Interviews with 153 respondents in more than 50 countries across the globe revealed that online distribution platforms are now an increasingly common way for media distribution execs to buy and sell programming, with all the sharing and security benefits outlined over the next pages.
Before the pandemic, we found that more than one in ten media execs had never used an online distribution platform, while 25% rarely used such services. Covid lockdowns not only accelerated adoption, but normalised digital distribution and the systems needed to manage it effectively.
It is perhaps not surprising that our research found overwhelmingly that these platforms have become entrenched for large swathes of the distribution business, but there is certainly more growth expected.

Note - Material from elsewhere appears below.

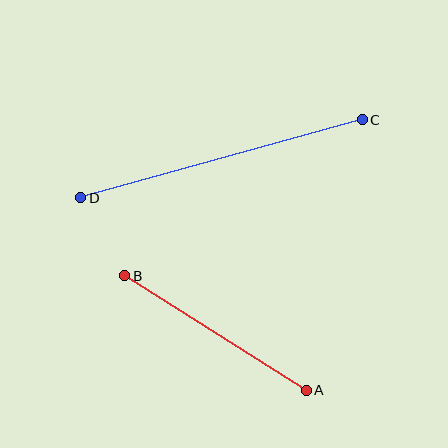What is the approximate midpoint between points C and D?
The midpoint is at approximately (221, 159) pixels.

Our survey revealed that 57% of respondents expect to be using online distribution platforms more in the future and only 5% expect to be using them less. What is clear is that this trend of investment is likely to continue apace into 2023.
5. VIEW STATISTICS
If supplying content by encryption keys and other methods, sports and media companies have no visibility over the number of times their files have been watched. Or if they have been watched.

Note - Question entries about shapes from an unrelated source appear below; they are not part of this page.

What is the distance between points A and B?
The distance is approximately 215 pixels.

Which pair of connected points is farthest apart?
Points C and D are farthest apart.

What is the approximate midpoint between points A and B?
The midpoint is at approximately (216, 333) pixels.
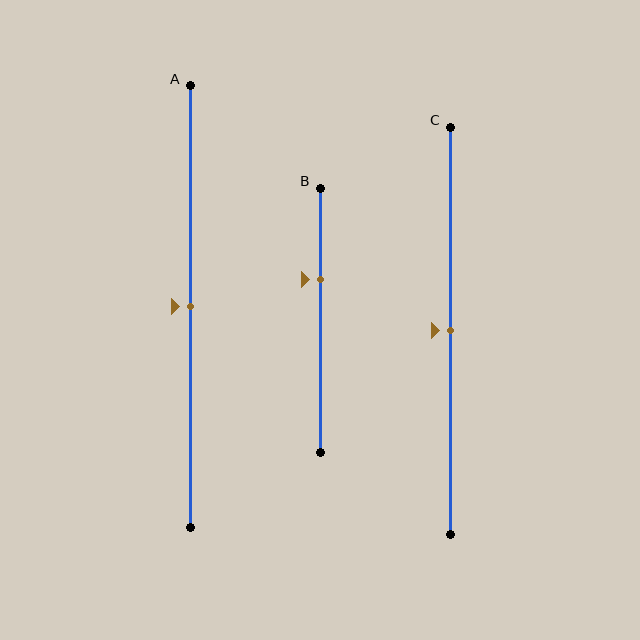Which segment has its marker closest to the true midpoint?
Segment A has its marker closest to the true midpoint.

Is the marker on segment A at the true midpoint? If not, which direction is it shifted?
Yes, the marker on segment A is at the true midpoint.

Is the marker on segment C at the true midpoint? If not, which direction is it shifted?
Yes, the marker on segment C is at the true midpoint.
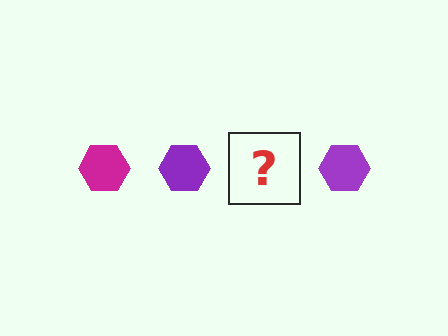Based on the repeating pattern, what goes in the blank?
The blank should be a magenta hexagon.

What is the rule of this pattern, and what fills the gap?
The rule is that the pattern cycles through magenta, purple hexagons. The gap should be filled with a magenta hexagon.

A media asset management platform provides statistics that show repeated views, dropoff points, or reveal no interaction at all can provide key insights into which pieces of content are generating the most interest, and which audiences are engaging the most with the content shared. This powerful information can help sports and media companies make smart and informed decisions, sending the right content to the people most likely to respond and engage positively with it.
From Australia, Canada and China to the UK, Korea and the US, the way that sports content and media programming are distributed and delivered has changed for good. Small fortunes are often sunk into production costs and using a dedicated media asset management system ensures that the resulting media can be previewed, and that high-value content can be protected, easily accessed, delivered, re-used and monetised.
The future of premium video distribution and delivery is media asset management. The advantages include considerable time savings, especially when it comes to sharing and finding content. And a better way to engage sponsors, journalists, reviewers or buyers, as well as broadcasters and OTT channels, providing a great user experience, satisfying clients, and replacing insecure third-party content storage and delivery systems. All of which can add value to a sports or media company’s bottom line and provide a true ROI.